I have a TC M350 reverb, that has a preset that is similiar to the TC M5000's "480 Hall" preset he refers (its called "TC Classic Hall")
I also have the TC D-two delay (M350 has a delay too, but its not that good because it doesnt have the numbers visible)
I also have a dbx 166XL compressor (when you put the auto mode "on" on it, it has the same attack/release values as 160 series compressors, which he refers to)

Those cost about 1200 in total
 
STOP already! Wrong attitude!

You just need a microphone, preamp (external or from the mixer), delay, reverb and compressor to do what he said. What reads on the side doesnt matter as long as they sound good. Because of the digital units and competition caused mainly by Behringer, the price of these things have come down drastically while the quality pretty much have prevailed. You can get these for a lot less than you think. For example Lexicon MX200 and TC Electronic M350 both have tap delay and good sounding reverbs and they cost mere 150-200.

I bet most people have the SM58 that he mentions that BÖC singer use.
I have a TC M350 reverb, that has a preset that is similiar to the TC M5000's "480 Hall" preset he refers (its called "TC Classic Hall")
I also have the TC D-two delay (M350 has a delay too, but its not that good because it doesnt have the numbers visible)
I also have a dbx 166XL compressor (when you put the auto mode "on" on it, it has the same attack/release values as 160 series compressors, which he refers to)

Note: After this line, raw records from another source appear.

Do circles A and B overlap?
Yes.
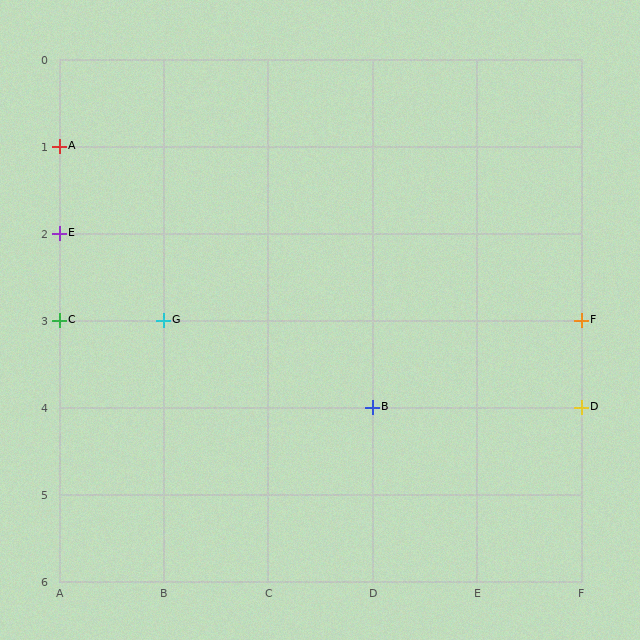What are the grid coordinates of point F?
Point F is at grid coordinates (F, 3).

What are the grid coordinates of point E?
Point E is at grid coordinates (A, 2).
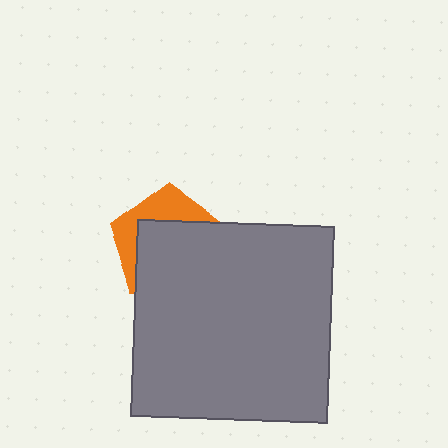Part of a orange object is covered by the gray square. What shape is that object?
It is a pentagon.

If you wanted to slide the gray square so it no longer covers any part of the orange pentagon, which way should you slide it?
Slide it down — that is the most direct way to separate the two shapes.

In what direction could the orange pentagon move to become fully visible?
The orange pentagon could move up. That would shift it out from behind the gray square entirely.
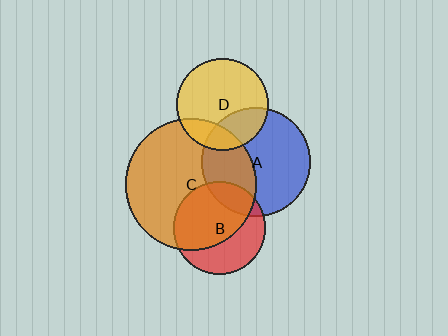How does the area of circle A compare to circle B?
Approximately 1.4 times.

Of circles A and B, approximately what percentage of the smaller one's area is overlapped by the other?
Approximately 15%.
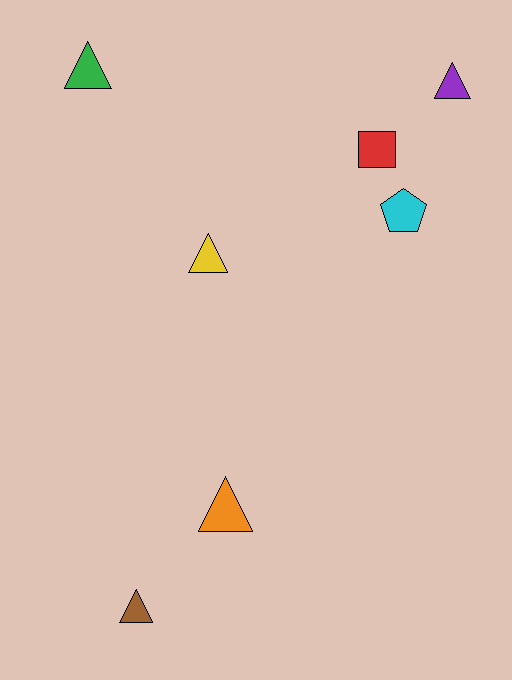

Those cost about 1200 in total

Well obviously money will fix the problem of not having a large mic arsenal and a live rig capable of what he talks about!
I did say there was good stuff and I did learn from it, Also I was talking about my situation. I'm sure there's plenty of guys here with the gear to practise this stuff. I neither have 1200 to spend on a vocal chain, or a P.a that would make it possible to use properly with. I meant it when I said my rig- it doesn't cut the mustard at practise with my band and doesn't stand a chance live- you can't turn down live drums!. Subtleties like delays and verbs would get lost on a vocal already buried.
On the few occasions that I have done live sound the rig there were pathetic also- I'd to rig up monitors with stuff I brought along pieced with random gear lying around the venues. their systems were underpowered with broken channels and they'd no effects of any kind, everything was dry. Thats why I stopped. I'm only going to get back into it when I have some of the neccesary gear to do a god job. I'm building my mic arsenal and I just got my hands on my first 4 channel outboard compressor so i'm on the way.